Moore was represented by counsel at the time his first federal habeas corpus petition was filed. He is chargeable with counsel's actual awareness of the factual and legal bases of the claim at the time of the first petition and with the knowledge that would have been possessed by reasonably competent counsel at the time of the first petition. Cf. Daniels v. Blackburn, 763 F.2d 705, 710 (5th Cir.1985) (finding abuse where "[e]ach of the claims that Daniels has asserted in this proceeding is a claim of which competent habeas counsel would have been aware at the time Daniels' prior federal petition was filed in 1980").

We turn next to the state of the law in November 1978--the time of Moore's first federal petition--with respect to the state's failure to advise Moore of his fifth amendment right to remain silent and of his sixth amendment right to counsel prior to or during the presentence interview conducted by a probation officer after conviction and before sentencing. We hold that in November 1978, two and a half years before Estelle v. Smith, 451 U.S. 454, 101 S.Ct. 1866, 68 L.Ed.2d 359 (1981), reasonably competent counsel preparing the first petition could not reasonably have been expected to foresee the fifth and sixth amendment implications of Moore's presentence interview. In particular, counsel is not chargeable with an anticipation of the potential intersection of Miranda v. Arizona, 384 U.S. 436, 86 S.Ct. 1602, 16 L.Ed.2d 694 (1966) with the sentencing phase of a bifurcated Georgia capital murder trial. As a result, Moore's failure to raise the Miranda claim in his first habeas corpus petition was not an abuse of the writ.

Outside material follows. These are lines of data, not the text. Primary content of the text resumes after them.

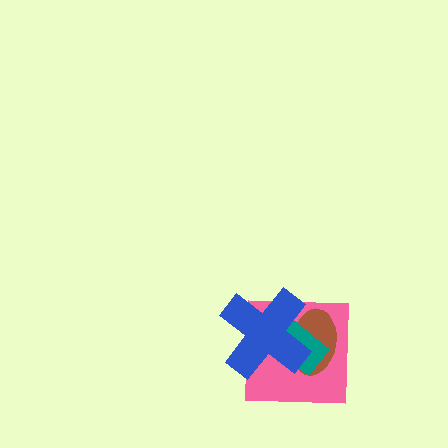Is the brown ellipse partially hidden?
Yes, it is partially covered by another shape.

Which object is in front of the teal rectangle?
The blue cross is in front of the teal rectangle.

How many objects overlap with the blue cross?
3 objects overlap with the blue cross.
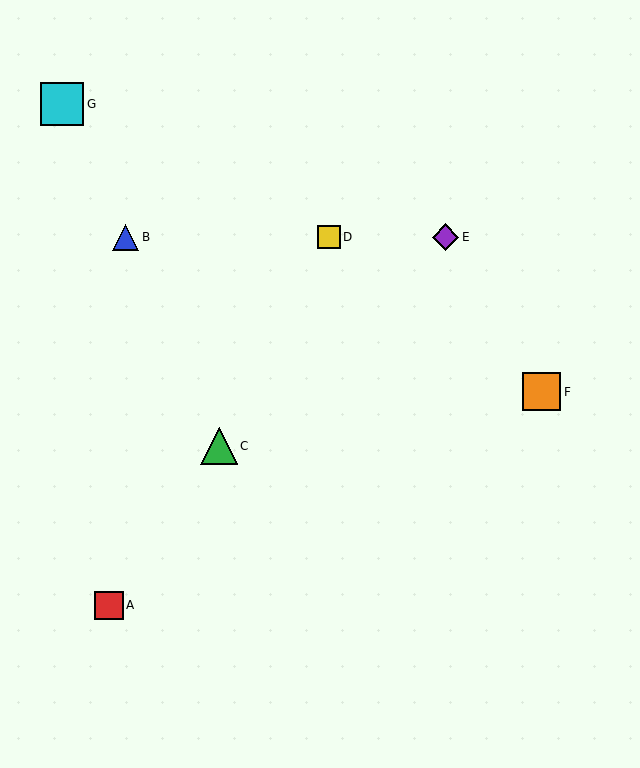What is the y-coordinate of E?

The failure of Moore and counsel in 1978 to anticipate the application of Miranda in the context of the sentencing phase of Georgia's bifurcated capital proceeding is reasonable in light of the lack of clear guidance in 1978 with respect to constitutional protections that might attach to the

Page 852

sentencing phase. Georgia's bifurcated death penalty procedure had been approved by the Supreme Court in 1976. Gregg v. Georgia, 428 U.S. 153, 96 S.Ct. 2909, 49 L.Ed.2d 859 (1976). It was not immediately obvious, however, that the constitutional protections normally accorded to a defendant's merits trial would be applied to sentencing phases in general, or Georgia's in particular, much less that Miranda might be so applied. In 1982, four years after the 1978 date as of which we are assaying what Moore and his counsel reasonably should have foreseen, the Eleventh Circuit noted that "[t]raditionally, sentencing hearings have not been accorded the significance of the guilt-determination portion of the trial." Proffitt v. Wainwright, 685 F.2d 1227, 1252 (11th Cir.1982), modified, 706 F.2d 311, cert. denied, 464 U.S. 1002, 104 S.Ct. 508, 78 L.Ed.2d 697 (1983). This court went on to say in Proffitt that in light of recent Supreme Court decisions, "[t]he view, once prevalent, that the procedural requirements applicable to capital sentencing are no more rigorous than those governing noncapital sentencing decisions ... is no longer valid." Id. at 1253 (emphasis added). 7

Further evidence of a lack of clear guidance in 1978 with respect to sentencing phases is revealed by looking at the cases on which the Supreme Court relied in its opinion in...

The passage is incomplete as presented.